Creatività oggi non può essere fuga dalla quotidianità, dalla conoscenza dei fondamentali della cucina e dalla realtà della domanda dei consumatori-clienti.
Per i sogni c'è tempo.



commenti 6

Eppure in altre arti funziona diversamente da parecchio tempo...

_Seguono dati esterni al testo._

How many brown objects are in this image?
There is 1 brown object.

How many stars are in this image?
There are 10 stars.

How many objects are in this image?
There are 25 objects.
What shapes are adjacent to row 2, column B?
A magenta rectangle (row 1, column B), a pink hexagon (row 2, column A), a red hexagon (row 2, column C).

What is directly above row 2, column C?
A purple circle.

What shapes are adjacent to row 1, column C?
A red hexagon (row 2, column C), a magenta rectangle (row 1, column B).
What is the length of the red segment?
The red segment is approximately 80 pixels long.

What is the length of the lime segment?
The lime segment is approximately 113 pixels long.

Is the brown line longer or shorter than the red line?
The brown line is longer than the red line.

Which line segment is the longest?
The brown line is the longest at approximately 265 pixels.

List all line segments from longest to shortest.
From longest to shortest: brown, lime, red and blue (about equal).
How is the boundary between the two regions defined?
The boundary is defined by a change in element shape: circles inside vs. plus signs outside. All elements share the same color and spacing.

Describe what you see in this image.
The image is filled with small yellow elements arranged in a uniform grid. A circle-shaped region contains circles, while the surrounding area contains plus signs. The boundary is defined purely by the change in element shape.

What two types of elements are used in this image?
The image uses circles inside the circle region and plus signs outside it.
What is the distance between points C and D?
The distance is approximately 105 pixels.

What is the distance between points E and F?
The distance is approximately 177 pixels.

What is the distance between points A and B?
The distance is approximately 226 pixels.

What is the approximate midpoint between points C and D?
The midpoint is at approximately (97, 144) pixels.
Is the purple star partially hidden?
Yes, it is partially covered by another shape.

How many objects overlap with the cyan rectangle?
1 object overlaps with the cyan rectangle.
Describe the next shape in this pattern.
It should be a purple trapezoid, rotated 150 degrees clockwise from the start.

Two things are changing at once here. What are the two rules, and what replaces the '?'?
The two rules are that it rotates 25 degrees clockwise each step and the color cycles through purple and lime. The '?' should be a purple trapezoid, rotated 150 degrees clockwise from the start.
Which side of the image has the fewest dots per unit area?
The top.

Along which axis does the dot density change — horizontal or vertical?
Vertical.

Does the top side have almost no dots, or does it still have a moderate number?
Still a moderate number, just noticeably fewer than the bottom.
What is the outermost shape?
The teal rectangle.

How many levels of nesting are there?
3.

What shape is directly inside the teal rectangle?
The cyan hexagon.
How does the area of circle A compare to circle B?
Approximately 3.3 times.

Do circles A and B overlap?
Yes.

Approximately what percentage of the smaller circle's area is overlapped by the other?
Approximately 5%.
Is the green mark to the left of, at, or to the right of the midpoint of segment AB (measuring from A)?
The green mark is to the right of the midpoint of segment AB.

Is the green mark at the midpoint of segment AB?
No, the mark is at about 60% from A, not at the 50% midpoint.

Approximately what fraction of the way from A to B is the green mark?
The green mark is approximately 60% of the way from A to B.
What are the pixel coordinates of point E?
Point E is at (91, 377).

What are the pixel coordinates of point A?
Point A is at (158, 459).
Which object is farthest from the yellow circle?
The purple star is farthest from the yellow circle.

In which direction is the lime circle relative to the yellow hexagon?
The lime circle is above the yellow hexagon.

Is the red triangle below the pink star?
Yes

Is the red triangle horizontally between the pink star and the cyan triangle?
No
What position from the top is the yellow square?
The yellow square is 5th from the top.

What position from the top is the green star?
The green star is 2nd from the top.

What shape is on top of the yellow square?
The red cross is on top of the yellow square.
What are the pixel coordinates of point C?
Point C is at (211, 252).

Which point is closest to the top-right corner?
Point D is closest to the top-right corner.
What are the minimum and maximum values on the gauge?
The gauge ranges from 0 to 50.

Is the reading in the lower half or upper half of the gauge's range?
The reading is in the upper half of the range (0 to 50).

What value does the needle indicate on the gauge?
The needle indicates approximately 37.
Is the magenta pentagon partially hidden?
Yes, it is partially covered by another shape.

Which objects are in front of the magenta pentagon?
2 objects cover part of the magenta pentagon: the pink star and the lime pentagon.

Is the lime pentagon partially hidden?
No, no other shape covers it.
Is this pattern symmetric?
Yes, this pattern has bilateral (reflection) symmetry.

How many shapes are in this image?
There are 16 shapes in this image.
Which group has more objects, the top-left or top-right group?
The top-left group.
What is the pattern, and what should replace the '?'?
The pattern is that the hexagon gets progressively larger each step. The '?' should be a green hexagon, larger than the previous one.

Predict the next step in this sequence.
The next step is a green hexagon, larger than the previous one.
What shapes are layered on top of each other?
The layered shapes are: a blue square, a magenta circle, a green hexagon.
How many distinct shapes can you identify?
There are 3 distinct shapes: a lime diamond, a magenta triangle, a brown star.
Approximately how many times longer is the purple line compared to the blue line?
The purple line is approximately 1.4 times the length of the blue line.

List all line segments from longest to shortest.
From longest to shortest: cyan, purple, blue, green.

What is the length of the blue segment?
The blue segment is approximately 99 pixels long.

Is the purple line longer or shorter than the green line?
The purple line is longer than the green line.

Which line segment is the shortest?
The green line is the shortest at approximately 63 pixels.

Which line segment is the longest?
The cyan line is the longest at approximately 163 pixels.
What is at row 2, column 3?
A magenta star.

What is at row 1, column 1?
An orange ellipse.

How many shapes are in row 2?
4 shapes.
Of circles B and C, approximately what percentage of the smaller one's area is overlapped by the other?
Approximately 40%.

«Credo che la tecnica sia molto importante. È importante averla e qualche volta è importante non averla. Quando tu la possiedi, prendi per esempio Demetrio [Stratos], è un grande cantante, ha un grosso controllo delle corde vocali, le conosce molto meglio di quanto io le conosca, e c’è un’altra cantante, veramente eccezionale, che sta esplorando le possibilità della voce, Joan La Barbara. Cathy Berberian stessa non ha un controllo così completo quanto questi due cantanti. Ma anch’io sto esplorando la voce, ma senza possedere la tecnica».
(John Cage)

25 Giu 2013 | ore 14:31

Io ho visto solo dei ragazzi con la voglia di avere una recensione, finire sulle riviste, essere benedetti da qualche giornalista guru.
Più che bravi, confusi, salvo alcune eccezioni, insomma oggi nelle cucine non c'è voglia di aspettare il successo e non si ha successo se non si riesce ad entrare da quelli che hanno già successo.
La cucina tradizionale, però, non la sa fare nessuno, questo è il vero dramma.

25 Giu 2013 | ore 18:00

è molto triste, ormai mangiaree non interessa più a nessuno, l'attuale panorama è composto da gastrofichetti, modaioli, super design, lounge... tutti ad inseguire mode e tendenze a prendersi i 30 sec di notorietà. la cucina tradizionale romana è tenuta in un angolino, servita solo nei menù del pranzo o a mensa, perché non rende immeditamente famosi perchè a torto è considerata pesante, perchè salvo voi non ne parla mai nessuno ecc ecc

apprezzo infine che si faccia cultura oltreoceano, nella mia esperienza sono solo gli stranieri a cercare i piatti tipici romani e dovrebbe far riflettere i ns governanti perchè li cercano anche fuori dal lazio

26 Giu 2013 | ore 12:35

E' proprio questo il problema di noi giovani oggi: vogliamo tutto e subito, solo che spesso finisce che rimaniamo senza niente...

26 Giu 2013 | ore 13:23

Sono sempre lì a lamentarsi ma mai che raccontino quello che capita nelle cucine, mai che parlino dei veri problemi della nostra cucina. Molti di loro sono sempre davanti al pc a leggere tutto quello che si dice nella rete ma mai che si spendano in prima persona. E così anche in questo caso si legge di un problema non tanto collaterale grazie al direttore perché al signor Flavio non passerebbe mai per la testa di scrivere, anzi, secondo me neppure sa come si usa il pc.
Eppure scoprire che tanti giovani aspiranti cuochi non sanno fare una cucina della tradizione come quella romana a me fa una grande impressione negativa.

26 Giu 2013 | ore 13:29

Penso che la categoria "i cuochi" sia molto sopravvalutata e quindi non mi stupisco mai del loro silenzio, che ha molte possibili definizioni.